ART QUEENS SOCIETY MEMBER

Camille Myles

Camille Myles is a French-Canadian multi-disciplinary contemporary artist and conservation activist exploring imagery that is grounded in our identity and reflects our impacts on the environment. Working in public art, painting, sculpture and installation, she creates art that tells a story linked to community connection, self-reflection and the restorative effects of nature.

She received her BFA in Sculpture & Installation at Ottawa University and her MA in Heritage Conservation at Carleton University. Marrying her passion for conservation and art, she has worked as an archaeologist, in artist-run centres, the National Art Gallery in Ottawa, ICCROM in Rome, Canada’s National Trust and was a Park Superintendent at Parks Canada. Myles has exhibited extensively including Quest Art Gallery, Ottawa Art Gallery, BHA Gallery, Arts Mums United, Visionary Art Collective, Arts to Hearts Project, PxP Contemporary, Ottawa Art Gallery, Gallery 115, among others. In 2022, she was invited in 2022 to join the International Broken Forests Art Collective. She has been awarded an art residency in June 2022 at Studio H Canada in Victoria BC where she developed her new painting collection of “Crying Landscapes” - a plea for change as well as “I Stand Alone” an interactive drawing installation which has been exhibited at Quest Art Gallery in August-Sept 2022.

Being drawn to the power of public art as a social community conversation, the artist has been creating murals and large-scale public art sculptures in Midland and in Penetanguishene. Her work has been featured by the Art Seen Magazine, Jealous Curator, Toronto Star, Create!
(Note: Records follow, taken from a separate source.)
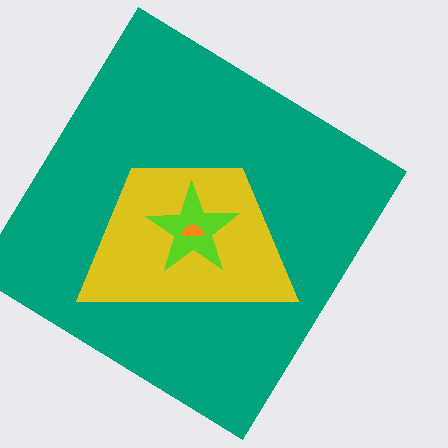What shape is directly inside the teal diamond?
The yellow trapezoid.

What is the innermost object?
The orange semicircle.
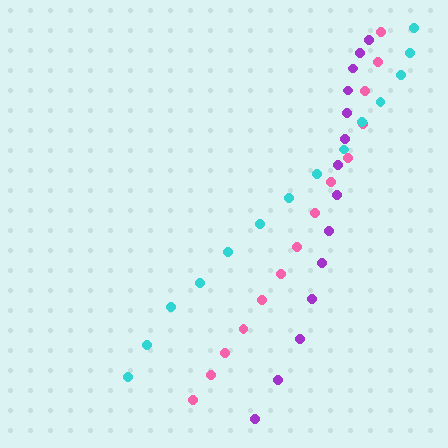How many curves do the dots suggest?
There are 3 distinct paths.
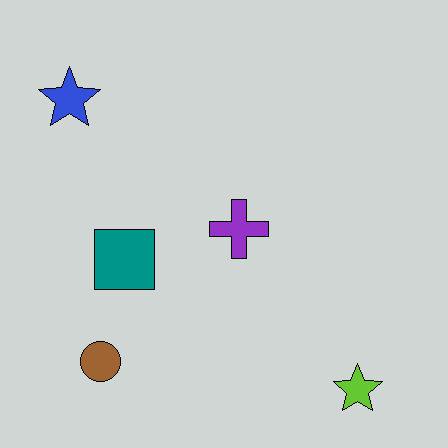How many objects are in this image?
There are 5 objects.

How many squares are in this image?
There is 1 square.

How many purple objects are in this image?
There is 1 purple object.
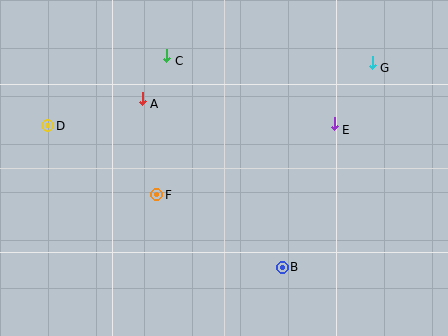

Magazine, Visionary Art Collective, Arts to Hearts Project, Women United in Art Magazine and podcasts including Arts Mums United, Hot Mess to Awesomeness & CFRH. She’s won the Diamond Jubilee Medal and finalist of the Canadian RBC New Painting Competition. She’s a founding artist member of the Art Queens and The Works by Erika B Hess from I like your Work. Originally from Gatineau, Quebec, she now lives along the shores of Georgian Bay, in Tiny Ontario with her husband and three young children.

In my art practice, I’m inspired by the natural world around me and its precarity - constant change and threats to our environment shape how I see the world. I’m interested in imagery and landscapes that remind us that our time on this Earth is finite, that everything comes back to a natural state of being. We all need to listen a little more closely to the pleas of our natural world.

Whether working with reflective materials in large-scale public art projects in sculptural installations or capturing the essence and complexities of a place through painting and drawing, my work is layered with meaning, history and textures. As a conservation activist and visual artist, art that speaks to its environment and draws the viewer in as an active participant, is of particular interest to me. I use elements that combine an interest in the history of the place and its tie to the environment. I like to challenge the viewer’s perspective, incorporating components that appear to defy gravity, trick the eye, and offer elements that are ever-changing. Through reflections and distortions, my work grounds the spectator in the present, encouraging each viewer to see themselves as part of, not separate from, the story it tells. I encourage the viewer to “play” with art.

I’m influenced by other female installation and public art artists such as Geneviève Cadieux, Janet Cardiff, Kiki Smith, Louise Bourgeois, Stephanie Kilgast, Hugh Hayden and Mandy Cano Villalobos for their tenacity, strength in messaging and bravery.